Racing

Laxon ends Kranji adventure

After 17 years, veteran trainer will head back to New Zealand

The Big 10 will, in the end, not happen for nine-time Singapore champion trainer Laurie Laxon. The veteran handler is pulling up stumps and returning to his native New Zealand to continue his illustrious training career.

The 71-year-old (right) dropped the bombshell yesterday, saying the current Singapore season is likely to be his last.

WON IT ALL

The man who has won all the feature races at Kranji since relocating in 2000 bar the two international races - now discontinued - has not set a date for his farewell, but is tentatively looking at September.

For the moment, it is business as usual for the master trainer, who still has around 45 horses on his books. In his heyday, it used to be as many as 100.

However, Laxon did not attribute the drop in numbers and wins (he currently sits in 11th spot on 17 winners) to his sudden decision to leave.

Rather, it was the fact that his goal to annex a 10th premiership title after his last one in 2014 was starting to slip through his fingers. He was fourth in 2015 and eighth last year.

For him, it was just the right time to leave Singapore when he was still healthy, and he will always look back at the last 17 years with great fondness.

"It's been a wonderful experience, but it's time to go, while I'm still healthy. I've won nine champion trainer titles, won every feature race there except for the SIA Cup and the KrisFlyer - I've done it all," said the horseman, who was the third generation in his family to train horses and who, in February last year, was inducted into the New Zealand racing Hall Of Fame.

"I still remember my beginnings here. George Simon, who was then the race caller at Kranji, rang me up and asked me if I wanted to train in Singapore.

"At first, I wasn't so keen, as I didn't want to travel up to Ipoh or Penang, but he told me Singapore was a standalone meeting then. I discussed with my wife Sheila and, as I was going to the Darwin Cup to run St Clair on the first Monday of August, I decided to fly a little further up north to have a look around after the Cup.

"The place looked great, I had to think about it but, in the end, I went for it. Things got off to a slow start, though. I had only 25 horses in my first full season and saddled 16 winners. I was told my occupancy rate was too low.

"I actually had six new horses, but I didn't want to run them as it would not have much impact halfway through the season against the likes of Charles Leck or Malcolm Thwaites.

"So, I raced them the next year, had another eight in February and, by May and June, I had 100 horses! I had to send some to Bukit Timah.
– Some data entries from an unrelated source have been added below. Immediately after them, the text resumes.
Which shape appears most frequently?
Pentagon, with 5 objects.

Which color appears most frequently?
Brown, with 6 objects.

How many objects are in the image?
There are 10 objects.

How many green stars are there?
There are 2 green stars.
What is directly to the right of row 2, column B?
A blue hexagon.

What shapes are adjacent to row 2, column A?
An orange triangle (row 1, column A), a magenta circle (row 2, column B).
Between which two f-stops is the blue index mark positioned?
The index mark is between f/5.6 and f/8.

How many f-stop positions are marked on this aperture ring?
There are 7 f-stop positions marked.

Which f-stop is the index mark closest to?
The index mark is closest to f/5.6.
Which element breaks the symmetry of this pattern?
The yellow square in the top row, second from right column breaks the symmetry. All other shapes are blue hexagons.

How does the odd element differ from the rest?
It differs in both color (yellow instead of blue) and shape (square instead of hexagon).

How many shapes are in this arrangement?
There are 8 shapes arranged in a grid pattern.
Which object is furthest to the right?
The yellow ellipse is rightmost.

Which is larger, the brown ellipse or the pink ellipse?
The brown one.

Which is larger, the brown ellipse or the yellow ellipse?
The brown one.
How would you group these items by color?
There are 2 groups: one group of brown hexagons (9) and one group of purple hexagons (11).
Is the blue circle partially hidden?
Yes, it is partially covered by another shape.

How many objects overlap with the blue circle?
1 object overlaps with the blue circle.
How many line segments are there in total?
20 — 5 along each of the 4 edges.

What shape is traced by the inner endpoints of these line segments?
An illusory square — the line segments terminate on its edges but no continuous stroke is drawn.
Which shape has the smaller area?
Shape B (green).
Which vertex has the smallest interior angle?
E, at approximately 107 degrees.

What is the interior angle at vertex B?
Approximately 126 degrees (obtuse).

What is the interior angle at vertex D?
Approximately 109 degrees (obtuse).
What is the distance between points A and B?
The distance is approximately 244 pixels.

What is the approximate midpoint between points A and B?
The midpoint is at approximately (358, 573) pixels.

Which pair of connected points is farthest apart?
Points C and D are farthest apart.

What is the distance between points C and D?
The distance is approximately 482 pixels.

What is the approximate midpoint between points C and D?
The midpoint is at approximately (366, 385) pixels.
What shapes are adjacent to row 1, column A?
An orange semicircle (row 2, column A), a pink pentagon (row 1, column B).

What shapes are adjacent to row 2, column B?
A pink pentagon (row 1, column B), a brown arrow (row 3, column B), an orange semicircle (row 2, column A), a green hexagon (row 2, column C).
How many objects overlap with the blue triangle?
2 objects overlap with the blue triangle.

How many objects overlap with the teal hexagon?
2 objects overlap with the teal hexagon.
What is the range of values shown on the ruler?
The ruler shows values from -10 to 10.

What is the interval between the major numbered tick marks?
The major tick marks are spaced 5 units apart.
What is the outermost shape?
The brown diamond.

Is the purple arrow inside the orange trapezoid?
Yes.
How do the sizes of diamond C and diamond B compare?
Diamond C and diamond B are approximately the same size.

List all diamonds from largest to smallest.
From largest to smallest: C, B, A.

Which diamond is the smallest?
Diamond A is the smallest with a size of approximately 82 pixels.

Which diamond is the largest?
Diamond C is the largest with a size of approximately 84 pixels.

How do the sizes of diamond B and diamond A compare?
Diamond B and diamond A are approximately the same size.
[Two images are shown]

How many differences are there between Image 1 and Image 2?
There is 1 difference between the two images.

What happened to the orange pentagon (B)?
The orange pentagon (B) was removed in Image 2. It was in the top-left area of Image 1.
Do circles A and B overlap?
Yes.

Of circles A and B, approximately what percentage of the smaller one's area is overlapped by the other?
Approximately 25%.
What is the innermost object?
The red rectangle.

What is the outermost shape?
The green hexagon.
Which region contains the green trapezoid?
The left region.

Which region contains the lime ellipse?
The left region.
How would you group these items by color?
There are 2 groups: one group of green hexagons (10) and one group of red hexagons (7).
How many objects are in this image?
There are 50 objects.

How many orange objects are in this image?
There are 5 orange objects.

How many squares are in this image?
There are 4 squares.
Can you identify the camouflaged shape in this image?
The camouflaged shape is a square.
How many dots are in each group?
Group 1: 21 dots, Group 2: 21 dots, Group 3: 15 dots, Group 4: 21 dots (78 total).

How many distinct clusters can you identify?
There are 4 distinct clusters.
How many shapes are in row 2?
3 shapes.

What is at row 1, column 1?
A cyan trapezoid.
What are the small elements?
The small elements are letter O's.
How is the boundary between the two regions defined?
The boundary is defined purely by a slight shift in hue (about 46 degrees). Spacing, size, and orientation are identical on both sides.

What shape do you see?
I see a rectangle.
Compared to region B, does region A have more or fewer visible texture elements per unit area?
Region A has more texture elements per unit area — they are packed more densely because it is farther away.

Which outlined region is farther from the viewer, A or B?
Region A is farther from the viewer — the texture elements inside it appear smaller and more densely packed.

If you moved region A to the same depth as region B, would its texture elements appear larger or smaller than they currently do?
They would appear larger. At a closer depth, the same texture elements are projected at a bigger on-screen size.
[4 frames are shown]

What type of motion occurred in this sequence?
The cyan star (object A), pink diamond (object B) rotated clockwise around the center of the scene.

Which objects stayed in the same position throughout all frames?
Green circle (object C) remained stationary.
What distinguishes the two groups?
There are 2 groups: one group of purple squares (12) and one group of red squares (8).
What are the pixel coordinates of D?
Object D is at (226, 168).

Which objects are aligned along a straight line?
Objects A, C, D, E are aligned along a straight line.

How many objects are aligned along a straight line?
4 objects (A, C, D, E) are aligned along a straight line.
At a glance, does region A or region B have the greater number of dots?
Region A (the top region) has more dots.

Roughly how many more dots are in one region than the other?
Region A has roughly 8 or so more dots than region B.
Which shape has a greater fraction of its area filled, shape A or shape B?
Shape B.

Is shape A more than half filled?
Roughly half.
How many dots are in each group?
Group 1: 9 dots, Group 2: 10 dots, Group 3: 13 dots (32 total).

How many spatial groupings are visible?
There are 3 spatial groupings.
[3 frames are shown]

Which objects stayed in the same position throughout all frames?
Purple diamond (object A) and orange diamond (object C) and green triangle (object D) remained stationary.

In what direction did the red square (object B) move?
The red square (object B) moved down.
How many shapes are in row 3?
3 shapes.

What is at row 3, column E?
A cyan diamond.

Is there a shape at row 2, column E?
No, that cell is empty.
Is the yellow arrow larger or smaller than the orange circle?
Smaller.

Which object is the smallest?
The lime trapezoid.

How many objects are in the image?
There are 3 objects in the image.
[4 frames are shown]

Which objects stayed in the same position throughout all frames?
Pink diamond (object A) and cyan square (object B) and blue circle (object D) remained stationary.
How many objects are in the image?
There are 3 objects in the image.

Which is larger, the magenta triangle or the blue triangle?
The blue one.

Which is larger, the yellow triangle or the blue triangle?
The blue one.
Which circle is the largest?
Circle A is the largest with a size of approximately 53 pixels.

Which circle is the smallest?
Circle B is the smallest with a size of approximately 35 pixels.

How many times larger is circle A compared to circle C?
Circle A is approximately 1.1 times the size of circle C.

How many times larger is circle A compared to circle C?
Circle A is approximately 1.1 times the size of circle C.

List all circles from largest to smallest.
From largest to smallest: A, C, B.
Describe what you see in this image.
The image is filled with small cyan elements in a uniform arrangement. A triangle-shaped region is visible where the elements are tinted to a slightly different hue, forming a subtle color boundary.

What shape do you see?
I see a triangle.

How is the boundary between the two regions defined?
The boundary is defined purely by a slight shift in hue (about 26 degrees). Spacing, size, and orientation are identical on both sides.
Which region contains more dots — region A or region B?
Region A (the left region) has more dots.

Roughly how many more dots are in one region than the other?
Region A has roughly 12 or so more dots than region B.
Things just snowballed from there.

"I finished second in the premiership the next year (2001), second again in 2002, then third in 2003 - and then I won the next six in a row (he then lost out to Steven Burridge and Patrick Shaw in 2010 and 2011 respectively before winning the next three).

LUCKY

"I've been lucky to have very good owners throughout these 17 years and, rest assured, I am working with the Singapore Turf Club and other trainers to make sure they have good alternatives for their horses."

Laxon will for now look at padding up his current score of 1,249 winners until he begins a new chapter to his successful career. Once his Singapore licence is relinquished, he will return to New Zealand to train for his good friend Sir Peter Vela from his Maungatautari farm in Waikato.

Whether the legendary trainer will unearth another champion like Empire Rose - his Melbourne Cup winner in 1988 - at his original backyard, remains to be seen, but he is excited with the new venture.

"Seven Melbourne Cup runners came out from there. Two won (Empire Rose and Ethereal - trained by his wife Sheila) and two ran second (Empire Rose and Champagne), so it's not bad at all," he said.

"I will still own horses with CK (Chian Kin) Phua (Oscar Racing) in Singapore, and I will fly over very often. So, this is not a goodbye to Singapore."

When asked if he had any regrets, Laxon said he had none.

"I've enjoyed my time in Singapore and I'd like to thank the Singapore Turf Club and Mr Soong Tze Ming (Chief Operating Officer) for giving me the opportunity to do this. I've had a great time in Singapore and I'm very proud of what I achieved."